The percentage of full-length (\({\overline{\text{x}}}\) = 647 bp) and trimmed (\({\overline{\text{x}}}\) = 453 bp) DNA barcode sequences assigned to the correct order and family by BOLD ID for datasets representing three levels of sequence coverage: Barcode Index Numbers (BIN), 5% sequence clusters (DIV5), and 10% sequence clusters (DIV10). Data is shown for all taxa combined and for each order separately.
The corresponding ROC curves generally reached high TPR (> 75%) at relatively low FPR (< 5%) with higher AUCs than expected by chance (Fig. 5). The AUCs did not differ with sequence length (DeLong, p = 0.3 to p = 0.8) but were significantly higher for the BIN dataset than for DIV10 (DeLong, p = 0.004) and declined with reduced sequence coverage in the trimmed datasets (DeLong, p < 0.0001 to p = 0.02; Supplementary Table S4). The AUC for Sarcoptiformes was significantly higher than for Mesostigmata and Trombidiformes in all three of the untrimmed datasets (DeLong, p < 0.00001 to p = 0.02). Youden’s threshold (83.6%) assigned 90.1% of the BINs to an order with just three incorrect assignments (i.e. false positives) resulting in high precision (100%) and accuracy (90.4%; Supplementary Table S5). Youden’s thresholds were similar regardless of sequence length or coverage (range = 82.6–84.0%; Fig. 6) and allowed a maximum of 21 incorrect assignments (including 1 from monotypic families). However, accuracy declined with reduced coverage (e.g., DIV5 = 82.6%, DIV10 = 77.9%) despite high precision (≥ 99.8%) as fewer sequences were assigned from DIV5 (81.9%) and DIV10 (77.0%) than from the BIN dataset. Youden’s threshold also varied among the orders and was highest for the Trombidiformes (86.7%), followed by the Ixodida (84.6%), Mesostigmata (83.6%), and the Sarcoptiformes (80.7%). These thresholds assigned 89.2% of the BINs to an order with moderate accuracy (> 84.3%) and high precision (100%).

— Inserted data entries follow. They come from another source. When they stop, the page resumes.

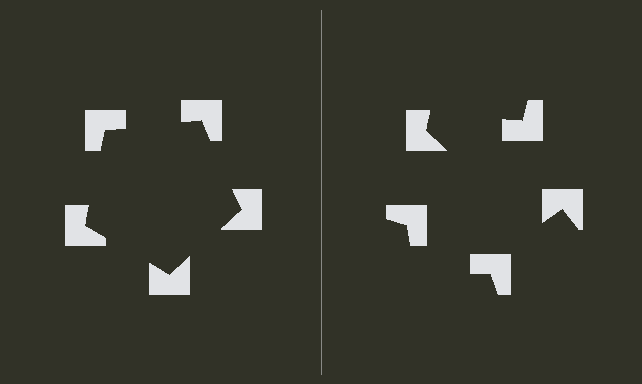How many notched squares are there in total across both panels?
10 — 5 on each side.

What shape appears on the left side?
An illusory pentagon.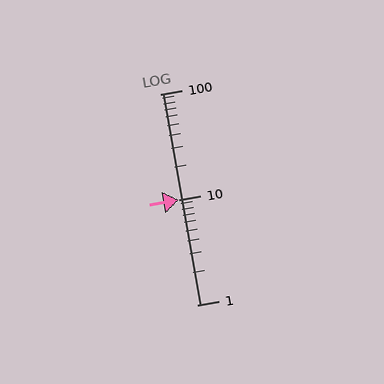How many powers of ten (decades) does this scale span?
The scale spans 2 decades, from 1 to 100.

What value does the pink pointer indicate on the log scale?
The pointer indicates approximately 10.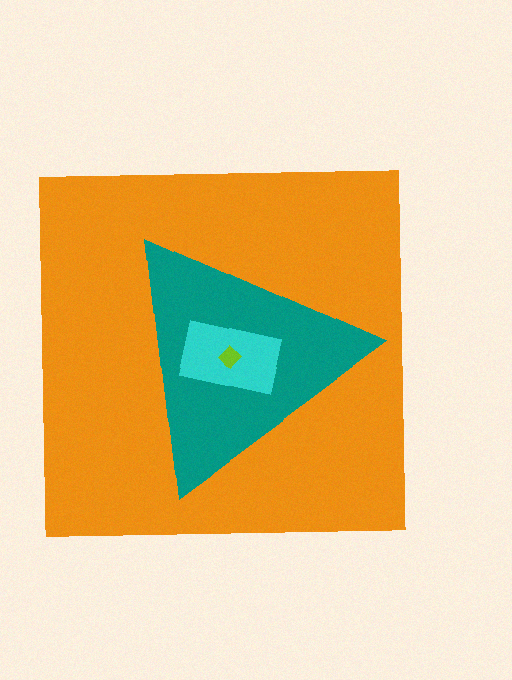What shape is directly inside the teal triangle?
The cyan rectangle.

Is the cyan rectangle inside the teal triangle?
Yes.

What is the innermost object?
The lime diamond.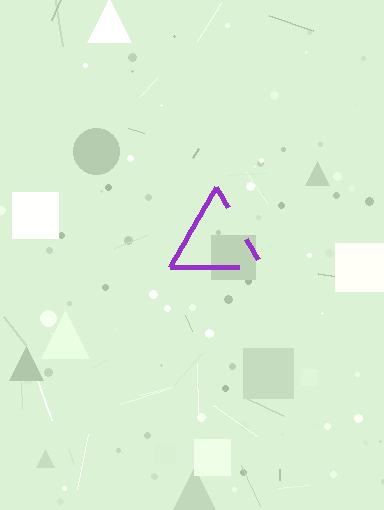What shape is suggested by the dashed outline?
The dashed outline suggests a triangle.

Receiver operating characteristic (ROC) curves for ordinal and family-level identifications of full-length (\({\overline{\text{x}}}\) = 647 bp) and trimmed (\({\overline{\text{x}}}\) = 453 bp) DNA barcode sequences by BOLD ID. ROC curves are shown for all taxa combined and for each order separately for datasets with three levels of sequence coverage: Barcode Index Numbers (BIN), 5% sequence clusters (DIV5), and 10% sequence clusters (DIV10).
Ad hoc sequence similarity thresholds for the ordinal and family-level identification of full-length (\({\overline{\text{x}}}\) = 647 bp) and trimmed (\({\overline{\text{x}}}\) = 453 bp) mite DNA barcode sequences by BOLD ID. Thresholds are shown for all taxa combined and for each order separately at three levels of sequence coverage: Barcode Index Numbers (BIN), 5% sequence clusters (DIV5), and 10% sequence clusters (DIV10). Thresholds were estimated using Youden’s J statistic and three precision-based criteria allowing 0% (P100), 1% (P99) and 5% (P95) error in accepted identifications.

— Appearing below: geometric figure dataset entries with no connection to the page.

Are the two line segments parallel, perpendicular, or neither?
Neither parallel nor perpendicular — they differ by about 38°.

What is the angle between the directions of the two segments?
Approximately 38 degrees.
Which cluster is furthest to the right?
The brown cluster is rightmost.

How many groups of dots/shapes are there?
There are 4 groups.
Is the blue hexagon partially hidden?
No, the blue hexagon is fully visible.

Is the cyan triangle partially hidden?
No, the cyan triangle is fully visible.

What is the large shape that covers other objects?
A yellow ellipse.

The precision of order-level identification was generally high and exceeded 95% at all hypothetical thresholds (Fig. 7). As a consequence, the P95 thresholds for order-level identification were set to the minimum similarity scores recorded for all datasets and for each order (Fig. 6). Since the P95 thresholds enabled the assignment of all sequences, accuracy remained high (> 95%) despite the inclusion of incorrect assignments (range = 27–143 incorrect, 2–6 from monotypic families; Supplementary Table S5). Although precision also exceeded 99% at all hypothetical thresholds in the BIN, tBIN, and DIV5 datasets, the P99 thresholds typically increased with reduced sequence coverage and length (Fig. 6) allowing a maximum of 70 incorrect assignments (1 from monotypic). Accuracy also declined with reduced sequence coverage and length (e.g., DIV10 = 98.2%, tDIV10 = 84.8%) as P99 assigned fewer sequences to order (e.g., DIV10 = 99.0%, tDIV10 = 82.8%). Precision reached 100% (P100) at 86.6% similarity, resulting in the identification of 78.6% of all BINs with 78.0% accuracy. However, P100 varied by order as precison reached 100% at 80.7% similarity for Sarcoptiformes, 83.6% for Mesostigmata, 86.4% for Ixodida, and 86.6% for Trombidiformes. These order-specific thresholds increased the proportion of identified BINs to 89.2% with 89.6% accuracy.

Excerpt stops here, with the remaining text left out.